Omnicare shares rose 5.6 percent to $40.97 on the NYSE and NeighborCare advanced 4.7 percent to $33.67 on Nasdaq.

Goldman Sachs Group (GS) posted sharply lower quarterly profit. But its shares rose 2.5 percent to $101.66, suggesting that investors were not surprised by the results.

The government reported housing starts edged up 0.2 percent in May, slightly less than expected, but the level of new construction permits remained strong, a sign of continuing strength in the sector.

Jobless claims were up 1,000 to 333,000 in last week, in line with expectations. Recent claim levels have been moderate, but analysts expect auto industry layoffs to send them higher in July.

Stocks are likely to trade in a narrow range until the June 29-30 meeting of the Federal Reserve's policy makers. The Fed is expected to raise short-term interest rates for the ninth time when it meets next, continuing the rate hikes that began last year.

The market's focus will be the Fed's accompanying assessment of the economy; investors are looking for signs that the string of rate hikes is coming to an end.

While Wall Street's conventional wisdom is that rate hikes will end with the Fed's August meeting, some analysts say rate hikes — and the attendant sideways movement that has characterized stocks for the past 17 months — will continue.

"The market is too high, short-term interest rates are too low and long-term interest rates are really low," said Linda Duessel, market strategist and senior portfolio manager at Federated Investors in Pittsburgh, Pa. "The least expected outcome (for stocks) is a strong move up."

Economically sensitive stocks, including raw materials producers, were among the market's best performers Thursday.

"Commodity stocks, which were left for dead two weeks ago, have turned the corner, which indicates that the economy isn't going in the Dumpster like a lot of people think," said Gary Kaltbaum, an independent money manager in Orlando, Fla.

Aluminum maker Alcoa Inc. (AA) was up 37 cents to $27.93, while United States Steel Corp. (X) rose 71 cents to $41.42.

Beleaguered General Motors Corp. (GM) limited the Dow's gains. GM fell 2 percent, or 72 cents, to $35.62. Deutsche Bank said in a research note that GM may not get enough concessions from the United Auto Workers union on health-care costs this year, "which in the context of the recent rally in GM shares may prove disappointing."

Shares of Ford Motor Co. (F) rose 1 percent to $11.27 on the NYSE after Deutsche Bank raised its rating on the carmaker to "hold" from "sell."

Shares of Microchip Technology Inc. (MCHP) were up after Banc of America raised its rating on the chipmaker to "buy" from "neutral." The shares advanced 1.5 percent to $30.

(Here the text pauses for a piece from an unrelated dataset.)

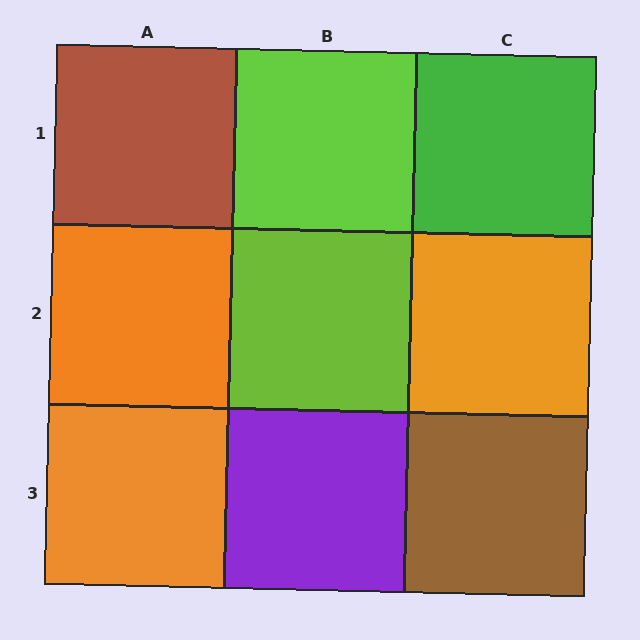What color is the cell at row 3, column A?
Orange.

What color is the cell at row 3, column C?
Brown.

Banc of America also raised its outlook on makers of certain semiconductors to "modest overweight" from "neutral." The Philadelphia Stock Exchange index of semiconductor stocks rose 0.6 percent to 429.64.

Cruise operator Carnival Corp. (CCL) posted 23 percent second-quarter earnings growth. Its shares rose 4 percent to $54.08 on the NYSE.

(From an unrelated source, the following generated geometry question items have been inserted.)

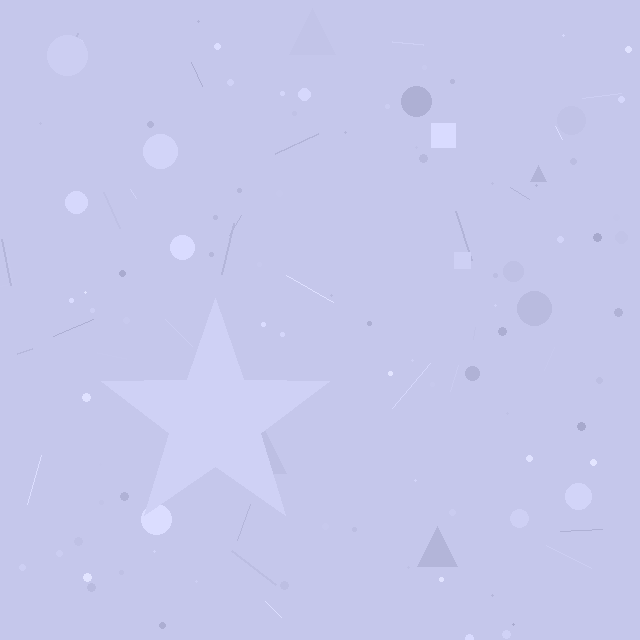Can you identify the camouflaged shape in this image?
The camouflaged shape is a star.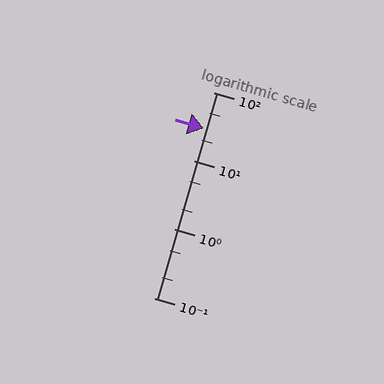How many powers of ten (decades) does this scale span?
The scale spans 3 decades, from 0.1 to 100.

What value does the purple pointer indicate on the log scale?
The pointer indicates approximately 30.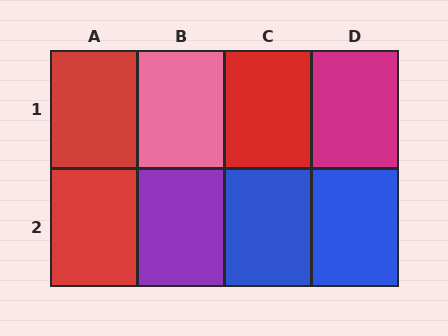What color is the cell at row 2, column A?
Red.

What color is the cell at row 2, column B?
Purple.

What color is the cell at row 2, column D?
Blue.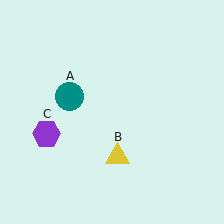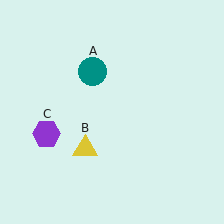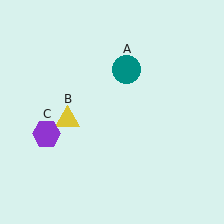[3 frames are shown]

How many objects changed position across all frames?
2 objects changed position: teal circle (object A), yellow triangle (object B).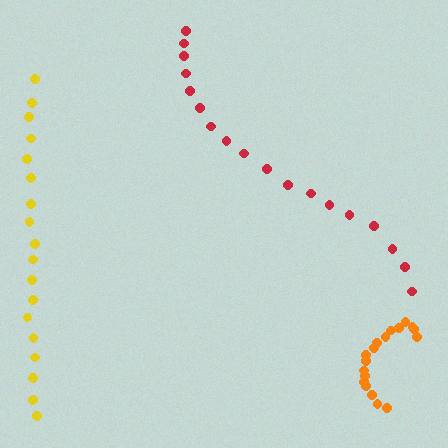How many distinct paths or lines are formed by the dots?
There are 3 distinct paths.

Trading was moderate on the New York Stock Exchange, with 1.37 billion shares changing hands, below the 1.46 billion daily average for last year.

But Nasdaq trading was active, with about 1.86 billion shares traded -- above the 1.81 billion daily average last year.

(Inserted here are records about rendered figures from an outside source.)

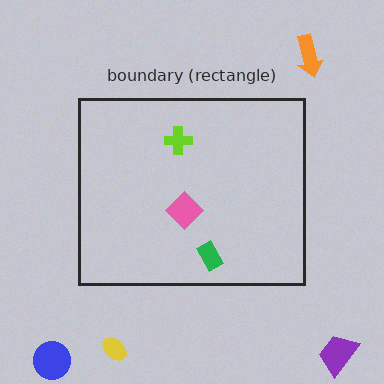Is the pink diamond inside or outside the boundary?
Inside.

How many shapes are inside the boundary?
3 inside, 4 outside.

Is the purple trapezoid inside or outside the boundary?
Outside.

Advancers outnumbered decliners on both the New York Stock Exchange and Nasdaq by about 2 to 1.

The Russell 2000 index of smaller companies rose 6.84, or 1.1 percent, to 644.03.

Overseas, Japan's Nikkei stock average rose 0.5 percent. Britain's FTSE 100 was up 25.5 percent, Germany's DAX index was up 31.45 percent and France's CAC-40 was up 0.79.

Reuters and the Associated Press contributed to this report.